A new biography, rich in detail, at times somewhat dense, which aims to tell us everything about the woman who was, in her time (the era of Lola Montez, Cora Pearl, or La Paîva, of Céleste Mogador or Alice Ozy), one of the most famous of the great courtesans, one of the most brilliant, most celebrated, most courted, and most publicized of the demi-mondaines of 1840’s Paris: Marie Duplessis.
René Weis retraces in detail, with meticulous attention to minutia and an equal display of sensitivity and delicacy, the thousand hidden or well-known facets of the woman who was feted, courted, adored by all of Paris but was to die rejected or ignored by everyone. With precision, he dissects the miserable and pathetic childhood (she begs, steals, sells herself for a cup of soup) of little Rose Alphonsine–raped, tortured by a father who sells her to the deadly Plantier (chapter 2 is wholly devoted to the “Plantier Affair”). She’s thirteen years old.
The author carefully examines the destiny of Marie Duplessis, “the Lady of the Camellias,” who will be searching all her life for a given name, then a family name–from Rose to Marie, from de Plessis to Du Plessis, Countess of Perrégaux– and of her rise up the social ladder, from Orne to Paris, the balls, the elegant dinners, the meetings, the premiers, the Jockey-Club. She’s beautiful, very beautiful (as witness the portraits of Olivier, Edouard Vienot, and Camille Roqueplan, among others.) The Duke of Morny, half-brother of Napoleon III, falls madly in love with her. He will be her lover, her mentor, her Pygmalion. He makes her into the most glamorous, the most refined, the most sophisticated of all the kept women of the century.

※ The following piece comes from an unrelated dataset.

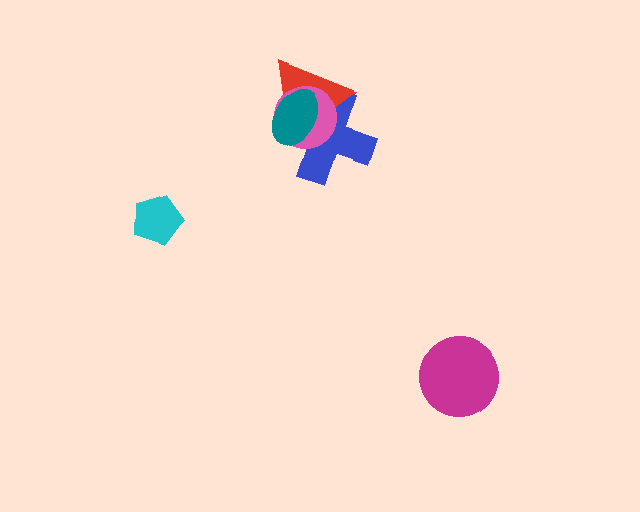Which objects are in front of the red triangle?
2 objects cover part of the red triangle: the pink circle and the teal ellipse.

As they say, “The rest is history…” or almost.
Filled with facts, anecdotes, contemporary gossip, Weis’s book, widely based on Romain Vienne’s The Truth about the Lady of the Camellias” (1888) is right on the mark.

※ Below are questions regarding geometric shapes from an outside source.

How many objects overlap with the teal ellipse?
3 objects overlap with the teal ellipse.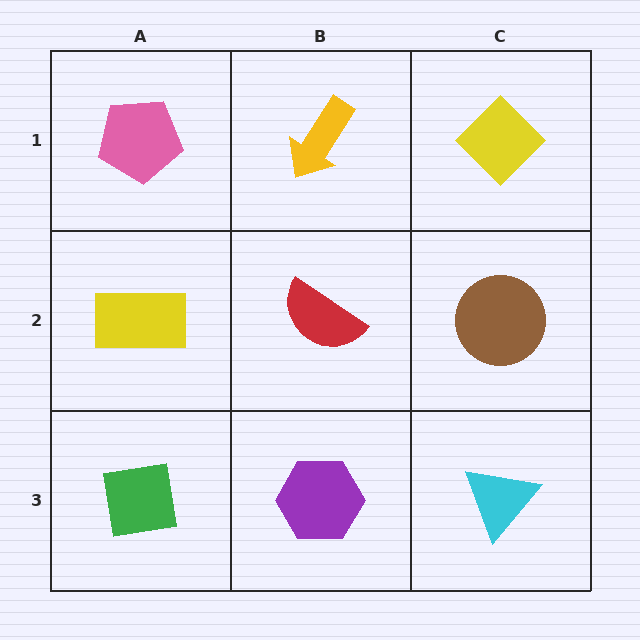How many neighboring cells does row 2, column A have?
3.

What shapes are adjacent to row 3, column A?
A yellow rectangle (row 2, column A), a purple hexagon (row 3, column B).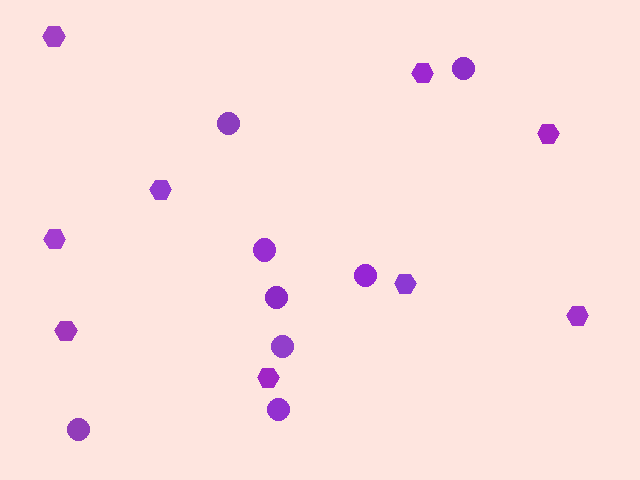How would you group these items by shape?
There are 2 groups: one group of circles (8) and one group of hexagons (9).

Weis devotes 16 chapters (230 pages) to his heroine, to 1840’s Paris (a chapter is dedicated to the “ladies of Paris” and to the doctors who care for them (!), to the triumphs and failures of Duplessis. Then follow three detailed chapters made up of reporting, exploration, analysis and commentary, including material from Dumas fils’ docu-novel (La Dame aux Camélias), his drama (La Dame aux Camélias), and from that Traviata by a certain Giuseppe Verdi. In particular, Weis closely investigates both versions (1853 and 1854) of the opera, the nomenclature used in the three works (Violetta, Armand, and Germont…who would be none other than Guiche-Gramont) and to Dumas fils’ roman à clef.
Another bit of data: Piave proposing to Verdi (seriously) that he push the action back to the heroic era of Armand du Plessis (!!) Duke of Richelieu. If you’re a devoted fan of Verdi, La Traviata, and Dumas, you won’t learn anything really new from reading this book, which does however have the virtue of establishing order out of chaos and of concentrating the entire morass of documentation which exists regarding Marie Duplessis, the Lady of the Camellias.

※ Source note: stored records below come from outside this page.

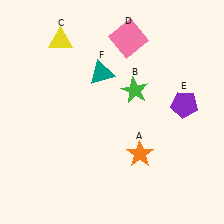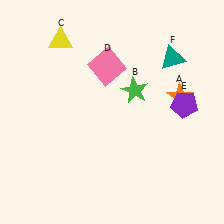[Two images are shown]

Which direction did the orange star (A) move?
The orange star (A) moved up and to the right.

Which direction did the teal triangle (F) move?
The teal triangle (F) moved right.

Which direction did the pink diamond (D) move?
The pink diamond (D) moved down and to the left.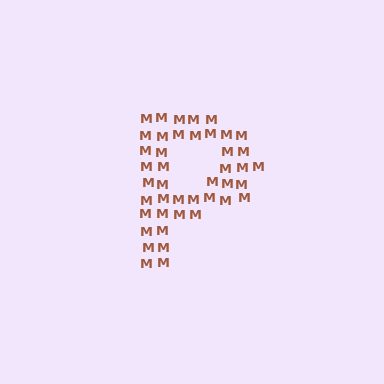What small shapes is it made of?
It is made of small letter M's.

An excellent book, skillful and suspenseful throughout because it understands and reveals an honest, estimable woman who was “good company.” Wordy at times, as we’ve said, it can digress and the reader may find himself a bit lost in all those voyages that Marie undertakes, with or without her lover or lovers and admirers of the moment, to London, Baden- Baden, Nonant, Bad Ems, Italy. In plowing through the list of her lovers, one could easily go astray. All of them, or nearly all, remained attached to her and attended her funeral– in no particular order… Olympe Aguado, Agénor Guiche-Gramont, Felix von Lichnowsky, Fernand de Montguyon, Nollet, Gustav Ernst de Stackelberg, Perrégaux (Verdi’s Alfredo), etc… Notable by their absence, Morny, Dumas fils and Franz Liszt, on
tour in Russia. One might reproach Weis for his cold, detached style…and wonder about the “affection” he felt for his heroine, this free-wheeling woman who had been liberated, this woman who knew that the galloping tuberculosis from which she suffered would claim her very shortly. She was 23.